# Won't write.



## fitzman163 (Jan 25, 2010)

I made my first Fountain Pen a few weeks ago (Retro) it worked fine until it ran out of ink. I replaced the original cartridge with a new one from PSI it wrote very poorly at first now it won't write period.


----------



## DCBluesman (Jan 25, 2010)

First, dump the kit or supplier-provided cartridges.  Get some "name brand" cartridges.  Then read the "Behind the Nib" series of articles in the IAP Library.  Between the two you should be able to solve your problem.


----------



## ed4copies (Jan 25, 2010)

Of course, I COULD suggest Private Reserve cartridges from Exotics!!!
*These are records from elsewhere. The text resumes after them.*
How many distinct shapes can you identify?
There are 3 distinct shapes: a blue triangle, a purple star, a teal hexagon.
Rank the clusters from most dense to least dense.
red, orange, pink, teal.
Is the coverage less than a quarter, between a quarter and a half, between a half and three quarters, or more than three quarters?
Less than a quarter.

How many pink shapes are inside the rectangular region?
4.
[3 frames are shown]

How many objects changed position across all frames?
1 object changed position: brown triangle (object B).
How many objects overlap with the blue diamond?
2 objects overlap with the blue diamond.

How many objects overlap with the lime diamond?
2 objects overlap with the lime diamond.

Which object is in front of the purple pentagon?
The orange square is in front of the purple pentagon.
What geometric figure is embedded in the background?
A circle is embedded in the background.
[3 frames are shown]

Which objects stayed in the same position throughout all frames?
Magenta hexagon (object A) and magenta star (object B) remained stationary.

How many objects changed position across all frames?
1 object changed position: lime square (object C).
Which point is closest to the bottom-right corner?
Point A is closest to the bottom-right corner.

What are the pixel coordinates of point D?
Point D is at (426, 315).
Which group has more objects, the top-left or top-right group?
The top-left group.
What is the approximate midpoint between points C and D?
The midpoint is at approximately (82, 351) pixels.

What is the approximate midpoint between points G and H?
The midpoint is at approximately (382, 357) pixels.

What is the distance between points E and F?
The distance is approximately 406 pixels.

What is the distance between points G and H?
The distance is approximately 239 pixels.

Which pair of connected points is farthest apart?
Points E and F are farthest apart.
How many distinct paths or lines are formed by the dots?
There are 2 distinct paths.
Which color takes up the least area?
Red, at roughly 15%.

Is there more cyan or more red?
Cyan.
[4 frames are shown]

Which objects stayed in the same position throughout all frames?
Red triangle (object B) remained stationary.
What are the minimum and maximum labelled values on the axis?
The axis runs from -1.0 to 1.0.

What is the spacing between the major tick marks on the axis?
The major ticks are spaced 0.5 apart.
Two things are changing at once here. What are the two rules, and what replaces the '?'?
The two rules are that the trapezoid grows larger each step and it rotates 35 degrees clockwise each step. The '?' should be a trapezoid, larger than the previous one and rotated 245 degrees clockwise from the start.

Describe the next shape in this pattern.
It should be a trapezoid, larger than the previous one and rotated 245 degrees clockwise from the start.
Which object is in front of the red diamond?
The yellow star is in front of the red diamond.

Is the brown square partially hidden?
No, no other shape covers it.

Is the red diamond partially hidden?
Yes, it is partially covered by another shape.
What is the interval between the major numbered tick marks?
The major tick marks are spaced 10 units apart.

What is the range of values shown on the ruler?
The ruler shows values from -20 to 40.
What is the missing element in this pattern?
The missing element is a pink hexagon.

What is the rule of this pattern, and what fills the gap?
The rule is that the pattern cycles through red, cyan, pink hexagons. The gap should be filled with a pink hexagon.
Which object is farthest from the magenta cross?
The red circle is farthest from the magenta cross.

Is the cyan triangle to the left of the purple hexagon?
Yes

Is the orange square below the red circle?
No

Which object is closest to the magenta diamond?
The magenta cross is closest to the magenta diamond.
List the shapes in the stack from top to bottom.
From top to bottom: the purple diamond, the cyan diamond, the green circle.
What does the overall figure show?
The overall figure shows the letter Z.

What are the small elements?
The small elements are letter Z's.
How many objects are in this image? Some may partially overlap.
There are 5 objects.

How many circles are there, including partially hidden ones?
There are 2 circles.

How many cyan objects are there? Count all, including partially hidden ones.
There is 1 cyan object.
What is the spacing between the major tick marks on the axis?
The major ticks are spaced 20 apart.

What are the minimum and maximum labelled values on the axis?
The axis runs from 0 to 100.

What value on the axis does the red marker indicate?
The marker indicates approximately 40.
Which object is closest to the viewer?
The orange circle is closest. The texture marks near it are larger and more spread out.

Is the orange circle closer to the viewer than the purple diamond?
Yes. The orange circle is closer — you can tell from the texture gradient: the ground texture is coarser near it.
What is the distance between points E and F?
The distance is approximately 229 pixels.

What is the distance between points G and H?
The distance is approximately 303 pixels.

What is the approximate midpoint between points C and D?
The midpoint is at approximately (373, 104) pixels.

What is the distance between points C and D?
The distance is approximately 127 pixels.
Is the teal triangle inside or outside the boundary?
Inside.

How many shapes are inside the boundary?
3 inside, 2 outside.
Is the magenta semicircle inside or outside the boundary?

But, they probably wouldn't write either.  Sounds like you need to take the refill off and run warm (NOT HOT) water through your nib and feeder.  Something is probably blocking it.  IF you are ambitious, remove the feeder assembly and give it a thorough washing (Plug the drain!!!!, use soft toothbrush, if you like)

Should work...

(Posted before I saw Lou's answer!!!)


----------



## juteck (Jan 25, 2010)

ed4copies said:


> Sounds like you need to take the refill off and run warm (NOT HOT) water through your nib and feeder. .......Plug the drain


 
another vote for this one...also on plugging the drain.......I lost a feed to a Levenger pen I was cleaning......drains were clear, p-trap was empty, feed was gone.


----------



## glycerine (Jan 25, 2010)

Yeah, sounds like it needs to be cleaned...


----------



## bitshird (Jan 25, 2010)

I second Ed's recommendation for Private Reserve once you've cleaned the gunk out of the feed.


----------



## fitzman163 (Jan 25, 2010)

Thanks for all the help I will try your advice.


----------



## jskeen (Jan 26, 2010)

Another option for cleaning is to use a syringe popped over the nipple in the back to (gently) force a few teaspoons of windex or warm water through the section.  You can also use the small 1 or 2 oz plastic squeeze bottles from michaels or hobby lobby (in the paint section) to keep a supply of windex on hand.  The ones I have came from one place or the other, and the id of the hole in the tip is a perfect snap fit over the nipple in the back of the section.  This is probably better for flushing out pens before shipping, or when changing ink colors, though.  If it's really clogged, might as well take it apart and clean it out for sure.


----------



## OKLAHOMAN (Jan 26, 2010)

I'll second both Lou and Ed's advise.


----------